A rare case of gender-equal society in the animal world

Unlike many primate species that spend a significant amount of time in the trees, capped mangabeys are primarily terrestrial, navigating the forest floor with ease and agility. This terrestrial lifestyle is supported by their strong, muscular limbs, which enable them to cover considerable distances in search of food and to escape from predators. Capped mangabeys are active during the day (diurnal), dedicating their daylight hours to foraging, socializing, and moving within their home range.

Capped mangabeys live in large, mixed-gender groups, typically comprising 70 to 120 individuals, although larger congregations have been observed.

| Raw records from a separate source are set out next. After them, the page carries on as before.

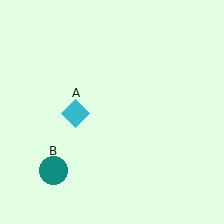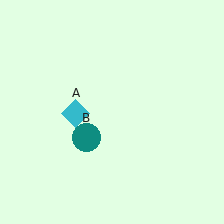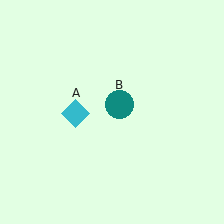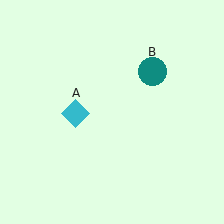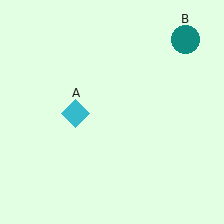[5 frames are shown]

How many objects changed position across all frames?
1 object changed position: teal circle (object B).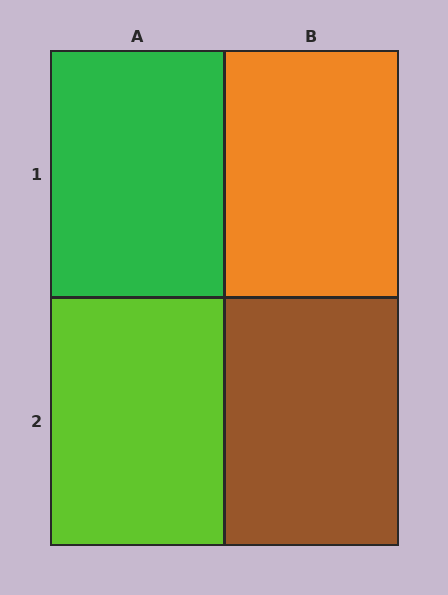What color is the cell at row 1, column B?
Orange.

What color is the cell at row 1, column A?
Green.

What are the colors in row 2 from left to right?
Lime, brown.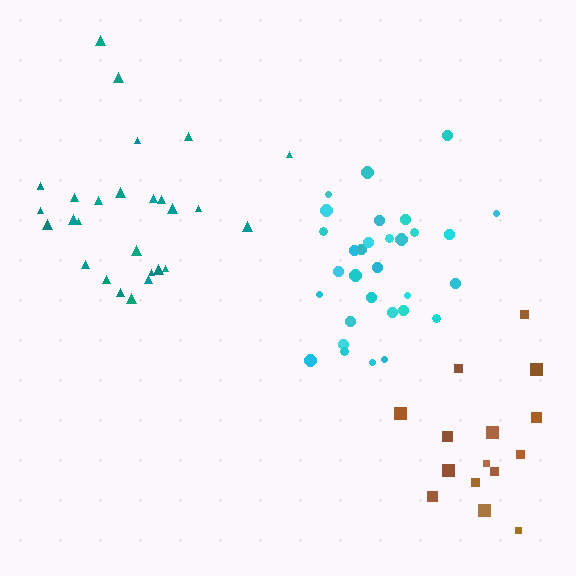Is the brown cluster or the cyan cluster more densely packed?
Cyan.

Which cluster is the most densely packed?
Cyan.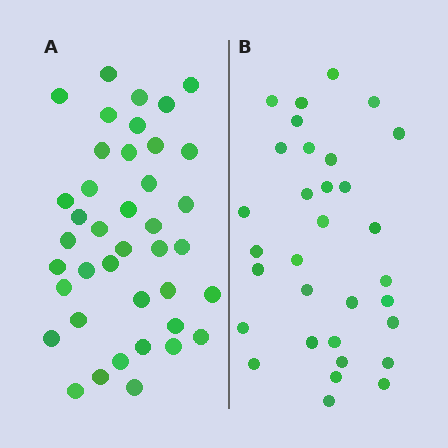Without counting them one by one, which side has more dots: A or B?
Region A (the left region) has more dots.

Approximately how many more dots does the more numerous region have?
Region A has roughly 8 or so more dots than region B.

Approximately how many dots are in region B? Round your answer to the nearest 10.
About 30 dots. (The exact count is 32, which rounds to 30.)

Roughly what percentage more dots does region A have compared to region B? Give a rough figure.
About 25% more.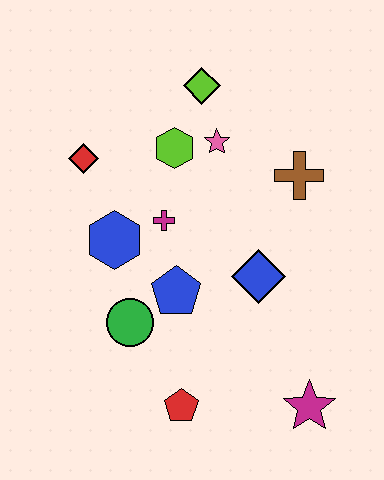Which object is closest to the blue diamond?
The blue pentagon is closest to the blue diamond.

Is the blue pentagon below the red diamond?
Yes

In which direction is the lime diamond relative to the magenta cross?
The lime diamond is above the magenta cross.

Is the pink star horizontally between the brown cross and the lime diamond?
Yes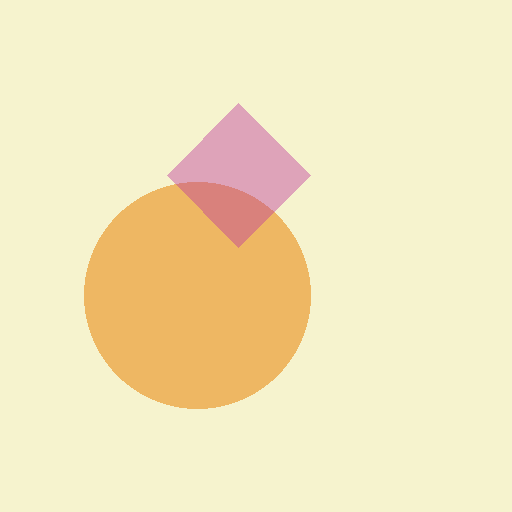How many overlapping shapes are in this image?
There are 2 overlapping shapes in the image.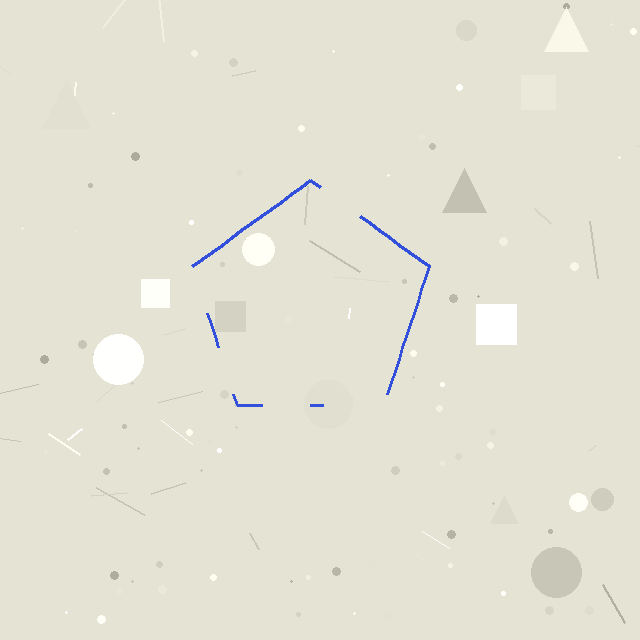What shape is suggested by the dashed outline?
The dashed outline suggests a pentagon.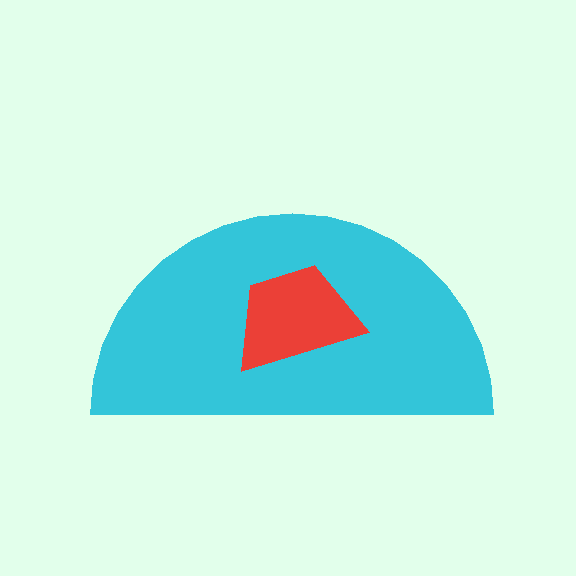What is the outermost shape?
The cyan semicircle.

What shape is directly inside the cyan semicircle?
The red trapezoid.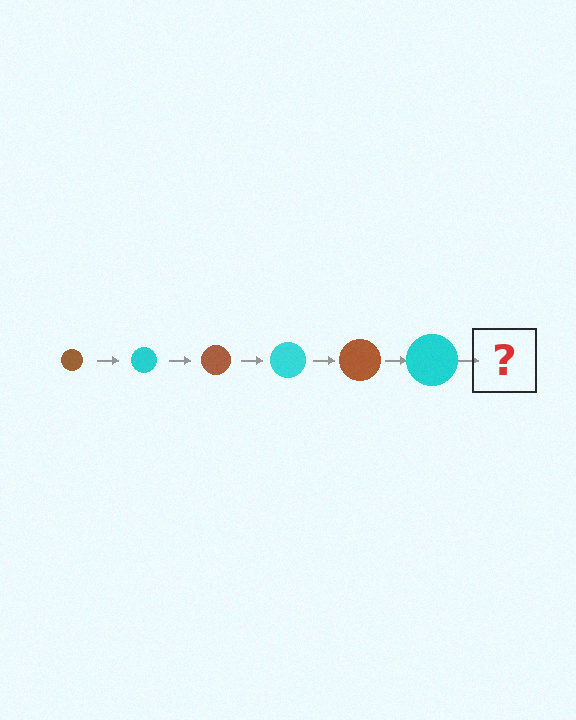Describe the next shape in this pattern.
It should be a brown circle, larger than the previous one.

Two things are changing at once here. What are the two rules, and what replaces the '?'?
The two rules are that the circle grows larger each step and the color cycles through brown and cyan. The '?' should be a brown circle, larger than the previous one.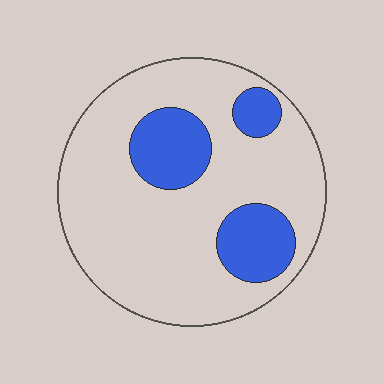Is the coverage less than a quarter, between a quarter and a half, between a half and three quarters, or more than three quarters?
Less than a quarter.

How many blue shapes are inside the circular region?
3.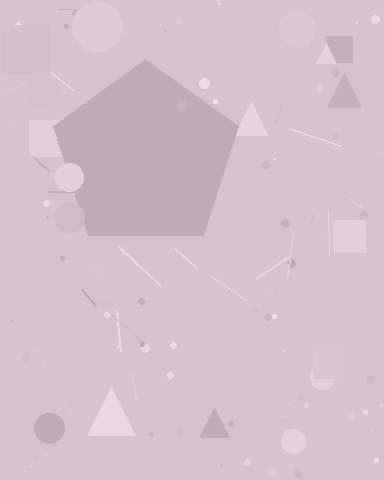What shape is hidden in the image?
A pentagon is hidden in the image.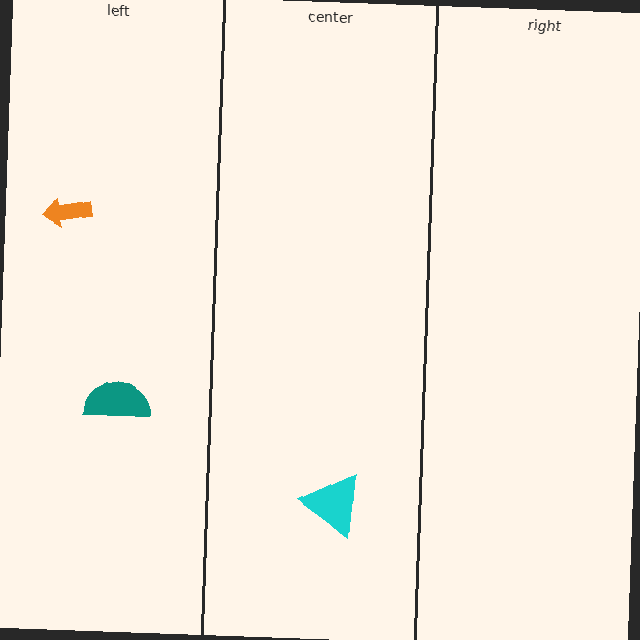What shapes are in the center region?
The cyan triangle.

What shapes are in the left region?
The teal semicircle, the orange arrow.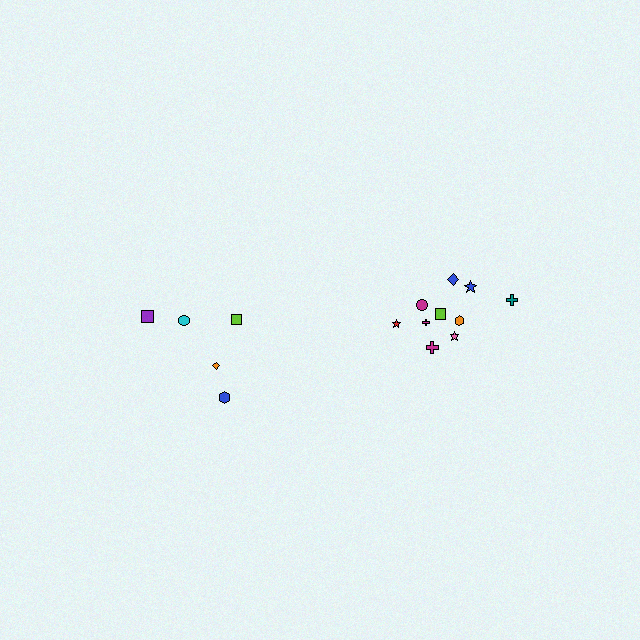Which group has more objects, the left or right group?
The right group.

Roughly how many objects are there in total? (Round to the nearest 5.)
Roughly 15 objects in total.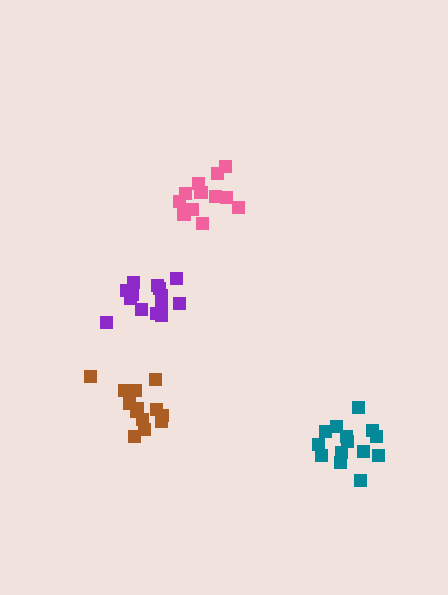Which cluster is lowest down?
The teal cluster is bottommost.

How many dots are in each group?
Group 1: 13 dots, Group 2: 14 dots, Group 3: 13 dots, Group 4: 14 dots (54 total).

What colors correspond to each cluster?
The clusters are colored: pink, teal, brown, purple.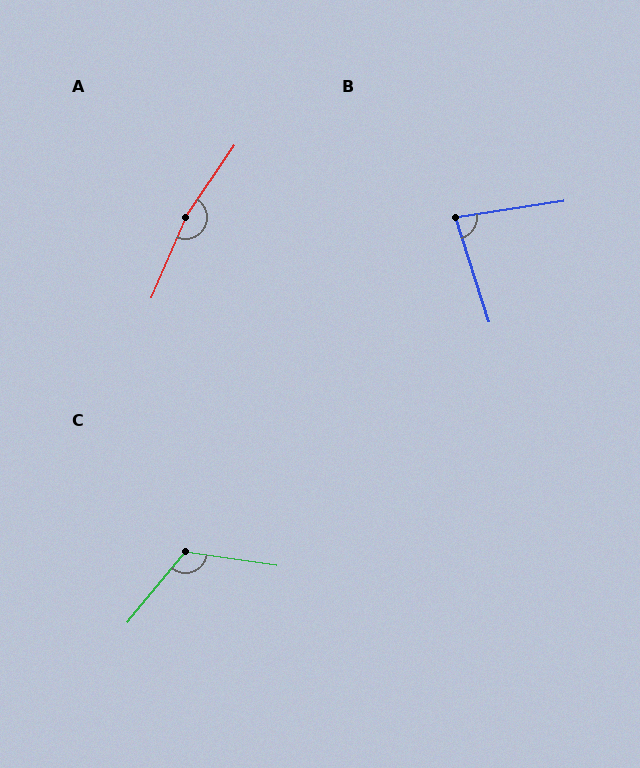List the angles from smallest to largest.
B (81°), C (121°), A (169°).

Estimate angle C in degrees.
Approximately 121 degrees.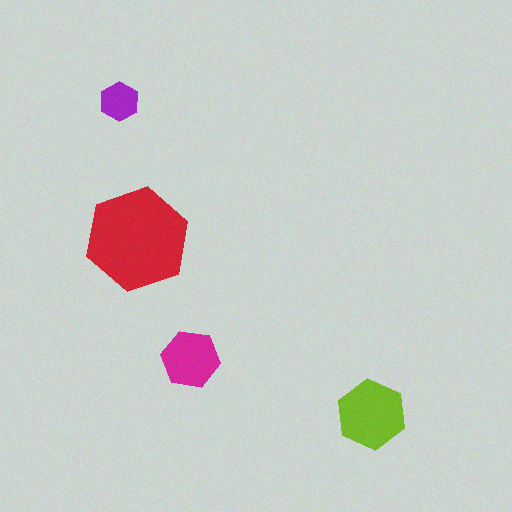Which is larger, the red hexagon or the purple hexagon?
The red one.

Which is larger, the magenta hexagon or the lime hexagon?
The lime one.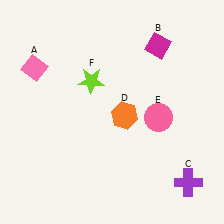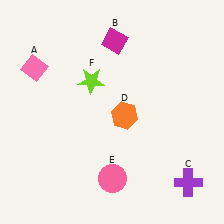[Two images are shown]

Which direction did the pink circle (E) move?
The pink circle (E) moved down and to the left.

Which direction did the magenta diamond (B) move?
The magenta diamond (B) moved left.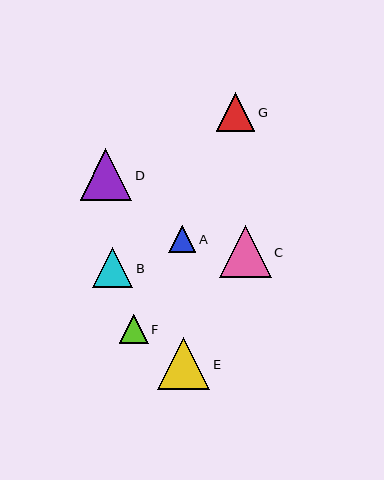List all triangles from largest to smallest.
From largest to smallest: E, C, D, B, G, F, A.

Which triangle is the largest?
Triangle E is the largest with a size of approximately 52 pixels.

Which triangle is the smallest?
Triangle A is the smallest with a size of approximately 27 pixels.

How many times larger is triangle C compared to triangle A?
Triangle C is approximately 1.9 times the size of triangle A.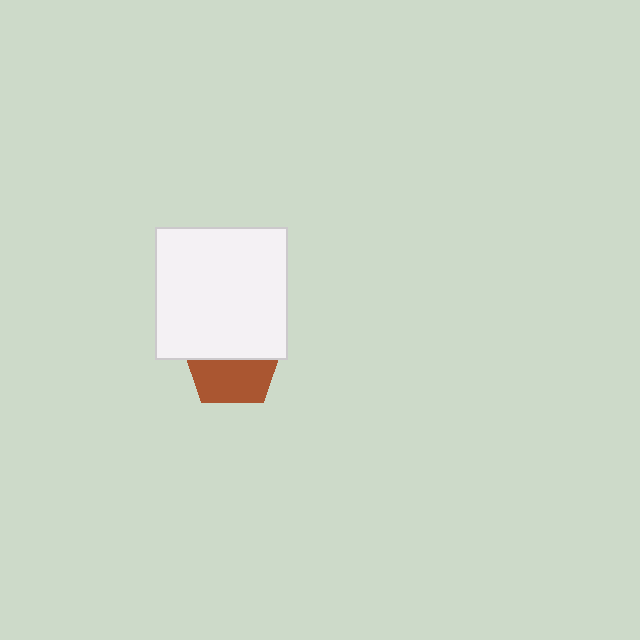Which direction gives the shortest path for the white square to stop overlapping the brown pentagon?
Moving up gives the shortest separation.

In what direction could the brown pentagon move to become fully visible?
The brown pentagon could move down. That would shift it out from behind the white square entirely.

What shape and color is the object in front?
The object in front is a white square.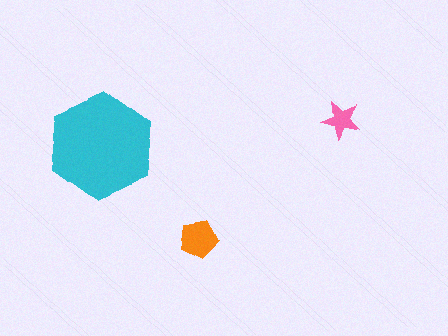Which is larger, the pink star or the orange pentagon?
The orange pentagon.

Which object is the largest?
The cyan hexagon.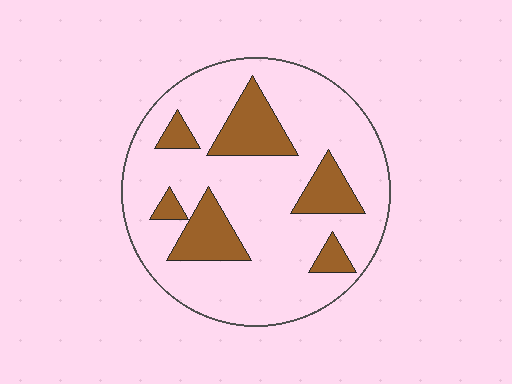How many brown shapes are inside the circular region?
6.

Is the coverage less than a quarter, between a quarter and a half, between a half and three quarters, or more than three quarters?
Less than a quarter.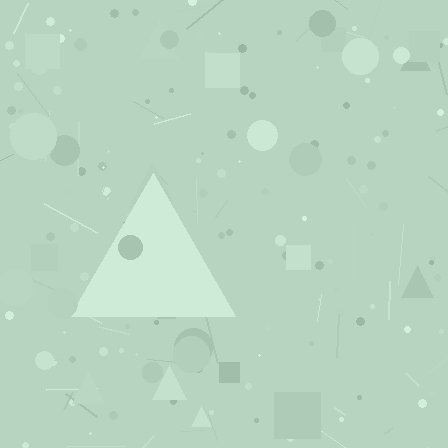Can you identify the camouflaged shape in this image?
The camouflaged shape is a triangle.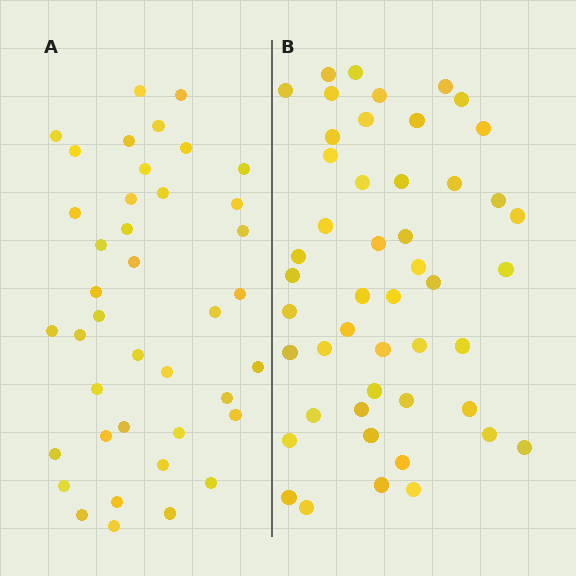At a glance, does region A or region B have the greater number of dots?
Region B (the right region) has more dots.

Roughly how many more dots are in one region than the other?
Region B has roughly 8 or so more dots than region A.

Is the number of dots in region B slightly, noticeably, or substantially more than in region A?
Region B has only slightly more — the two regions are fairly close. The ratio is roughly 1.2 to 1.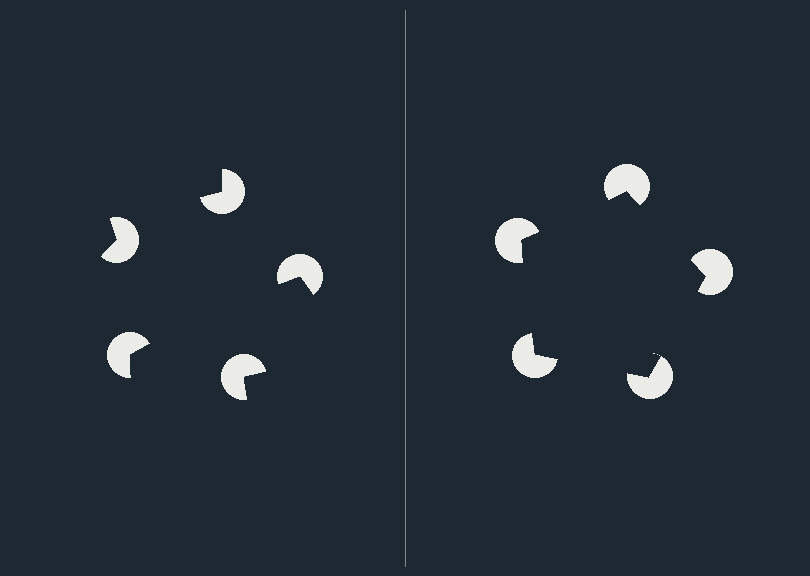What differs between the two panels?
The pac-man discs are positioned identically on both sides; only the wedge orientations differ. On the right they align to a pentagon; on the left they are misaligned.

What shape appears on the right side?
An illusory pentagon.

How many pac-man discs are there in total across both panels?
10 — 5 on each side.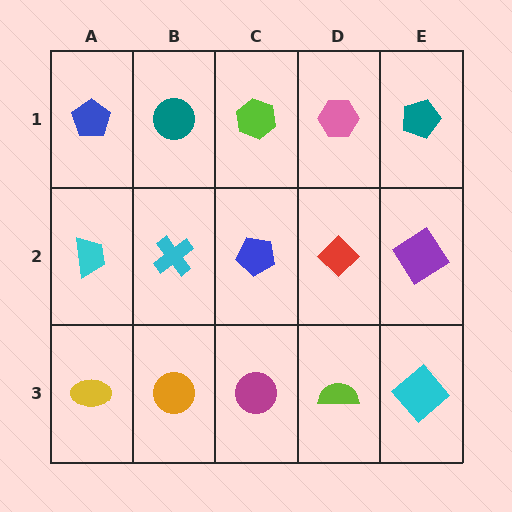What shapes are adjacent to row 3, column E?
A purple diamond (row 2, column E), a lime semicircle (row 3, column D).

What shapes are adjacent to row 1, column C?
A blue pentagon (row 2, column C), a teal circle (row 1, column B), a pink hexagon (row 1, column D).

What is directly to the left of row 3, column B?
A yellow ellipse.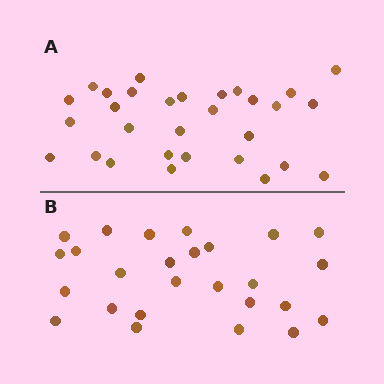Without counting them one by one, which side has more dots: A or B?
Region A (the top region) has more dots.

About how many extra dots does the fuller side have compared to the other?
Region A has about 4 more dots than region B.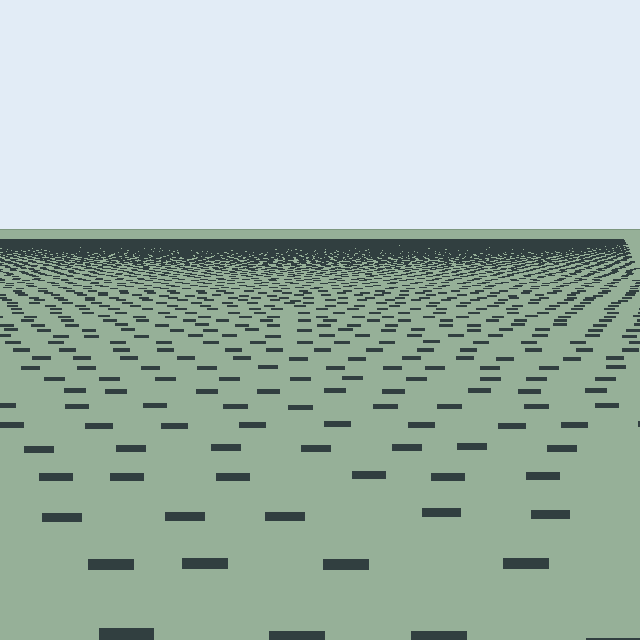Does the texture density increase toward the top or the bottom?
Density increases toward the top.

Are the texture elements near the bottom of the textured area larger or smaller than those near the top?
Larger. Near the bottom, elements are closer to the viewer and appear at a bigger on-screen size.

These groups are characterized by complex social dynamics, including the formation of coalitions and the establishment of linear dominance hierarchies among both males and females. Within these hierarchies, higher-ranking individuals enjoy several advantages, such as preferential access to food resources and central positions within the group, which enhances their safety and social interactions. Higher-ranking females, in particular, are more centrally located within the group, reducing the time they need to spend foraging compared to their lower-ranking counterparts. Similarly, higher-ranked males tend to occupy more central positions, allowing them better access to nutritional resources and rest.

Capped mangabeys have developed sophisticated vocal communication systems, including acoustically distinct warning cries for different predator species. This adaptation allows them to effectively alert group members of potential threats, enhancing group cohesion and survival. Interestingly, these warning signals are also utilized by other monkey species within their habitat, demonstrating a form of interspecies communication and cooperation in predator avoidance.

As omnivores, capped mangabeys have a diet that primarily consists of plants (frugivores and granivores), including fruits, nuts, and seeds. This diet is supplemented with invertebrates, which provide additional protein and nutrients. Their foraging behavior is highly adaptive, allowing them to exploit the seasonal availability of food resources within their habitats.